Cependant, cette pratique unique n’échappe pas aux controverses. D’un côté, le processus de sélection rigoureux et son impact sur la vie des jeunes filles sont vivement critiqués. De l’autre côté, certains estiment que cette pratique est essentielle pour préserver la culture et la tradition népalaises. Cette controverse a été mise en évidence par la pétition menée par l’avocate Pun Devi Maharjan en 2005 évoquant le manque d’éducation et le manque de liberté de ces enfants déifiées.

Les Kumaris continuent d’intriguer le monde entier, offrant un aperçu rare et précieux de la spiritualité et de la culture népalaise.
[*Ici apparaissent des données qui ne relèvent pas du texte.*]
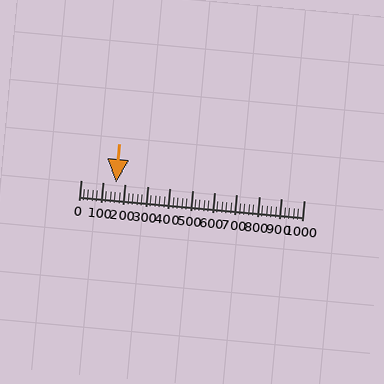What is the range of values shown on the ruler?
The ruler shows values from 0 to 1000.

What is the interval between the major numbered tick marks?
The major tick marks are spaced 100 units apart.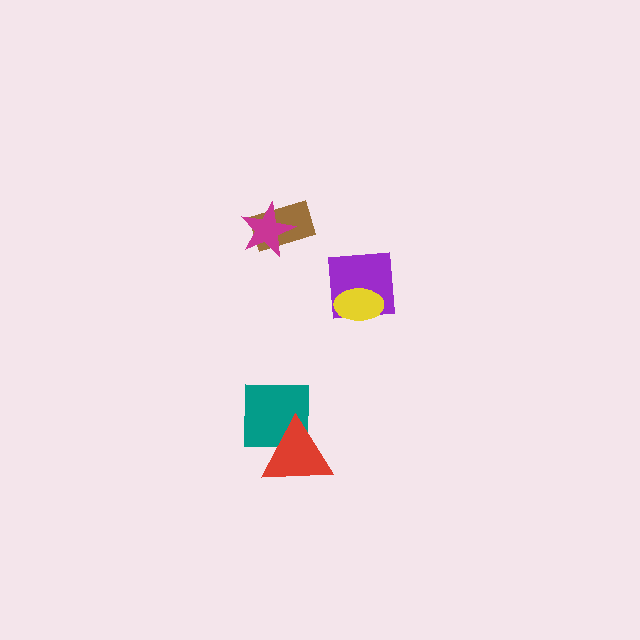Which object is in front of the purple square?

Cette tradition, bien qu’entourée de mystère et de controverse, demeure un témoignage vivant de la complexité et de la richesse du patrimoine spirituel du Népal.

En tant que gardiennes divines de la tradition, les Kumaris continueront de captiver les esprits et de susciter l’admiration à travers les générations, même au milieu des changements politiques et sociaux.

Quelques sources et liens utiles :

Letizia, Chiara. “The goddess Kumari at the Supreme Court, Divine kinship and secularism in Nepal.” Focaal, Vol. 2013, n°67, 2013, pp. 32–46.

Khanna, Madhu. “Here are the Daughters. Reclaiming the Girl Child in the Empowering Tales and Rituals of Sakta Tantra.” The Oxford History of Hinduism: The Goddess, ed. par Mandakranta Bose. Oxford, Oxford University Press, 2018, pp. 173-198.

Beck, Brenda. « Becoming a Living Goddess. » The Oxford History of Hinduism: The Goddess, ed. par Mandakranta Bose. Oxford, Oxford University Press, 2018, pp. 201-227.